I admittedly did not dig deep enough last time, but I hope to rectify that with some guidance from Ken Albala’s example.
Also, sorry for the wait! I threw the husband a raucous birthday barbecue last weekend and then came down with some nasty bug as a reward for all my hard work. Unfortunately, no beans were involved in the barbecue (though I do now wonder what smoked beans would taste like, or how one would even achieve such a dish), but there were plenty of other tasty foods that I’ll hopefully get to show off in pictures over the next few posts!
Ok, back on topic.
Last we spoke, I resolved to do a deeper dive of bean etymology, starting with looking into the words that Ken Albala had written of in his book. Let’s start with legume. First off, the English word legume can mean the fruit or seed of leguminous plants (peas or beans), the pod containing the fruit or seed of leguminous plants, or the plants themselves. The English word legume comes from the French word légume (from the earlier legun), which has now (since around 1827, it seems) come to mean any cooking vegetable. The French word, in turn, comes from the Latin word legumen, meaning the same as the English legume. It is also speculated that the Latin legumen is connected to the Latin legere, which means to gather. As Albala points out in his book, it’s not a reach to think that the word ultimately began as a descriptor of how the beans were obtained. Despite their later large role in agriculture, they began as an easy-to-gather food for peoples who relied on being able to hunt and gather all they ate.

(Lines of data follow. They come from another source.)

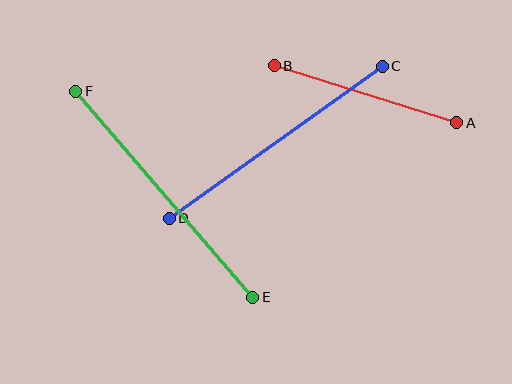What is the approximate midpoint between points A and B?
The midpoint is at approximately (365, 94) pixels.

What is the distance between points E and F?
The distance is approximately 271 pixels.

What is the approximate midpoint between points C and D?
The midpoint is at approximately (276, 142) pixels.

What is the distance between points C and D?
The distance is approximately 261 pixels.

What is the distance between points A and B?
The distance is approximately 191 pixels.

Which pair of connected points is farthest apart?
Points E and F are farthest apart.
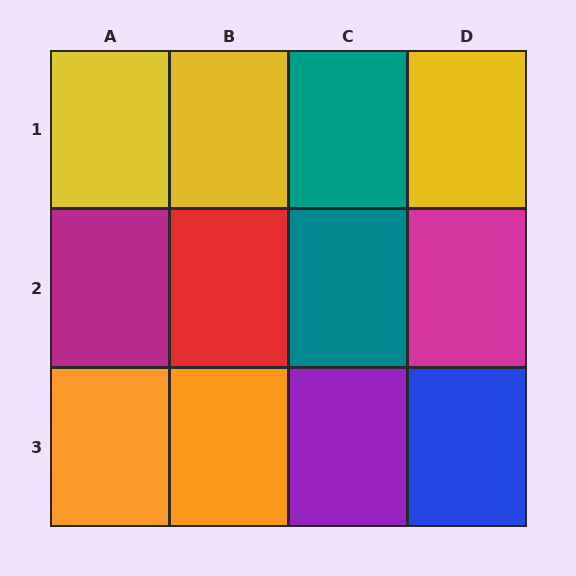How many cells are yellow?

Not only was that a lot more informative than my previous attempt at etymological research, but it was actually way more fun, too. Watching the historical transformation of a food word through time is nearly as fun as watching the transformation of the food itself!
Next, let’s look at pulse. I started with legume because it’s (I think) a much more commonly used word that people reading are more likely to have encounter. I personally had not seen the word pulse (or at least don’t remember having seen it) used as a synonym for legume until reading Albala’s book. It apparently has a very narrow definition in this context: “Any annual legume yielding from 1 to 12 grains or seeds of variable size, shape and colour within a pod, and used as food for humans or animals.”
It also has a longer history as a word, possibly stretching back to the Proto-Indo-European language, the hypothetical (thanks, history!) common ancestor of all Indo-European languages.
It seems that the origin of the word pulse is intimately linked with the use of beans in porridge. The English word pulse comes from the Latin puls, for meal or porridge, which is probably from the Ancient Greek póltos, also for porridge (specifically, porridge made from flour), which, in turn, is from a Proto-Indo-European word pel, for dust or flour.
So this word for beans that I’d never encountered before not only describes a common usage of beans, but the history of the word itself is a testament to how long humans have been using beans in that way. This makes sense, considering that we have evidence of people cooking beans over 10,000 years ago.
Finally, let’s take a look at the word phaseolus. Since 1753, Phaseolus has been used as the name of the genus of the Fabaceae (legume) family containing New World beans. Before then, it was used as a name for the black-eyed pea, and Old World bean. The word is borrowed from the Latin phaselus, meaning a bean with an edible pod. It could also mean a light boat, similar to a canoe, that is similar in shape to a bean pod.
So! Etymology! A lot more work went into the research this time, but I think the results are also a lot more interesting!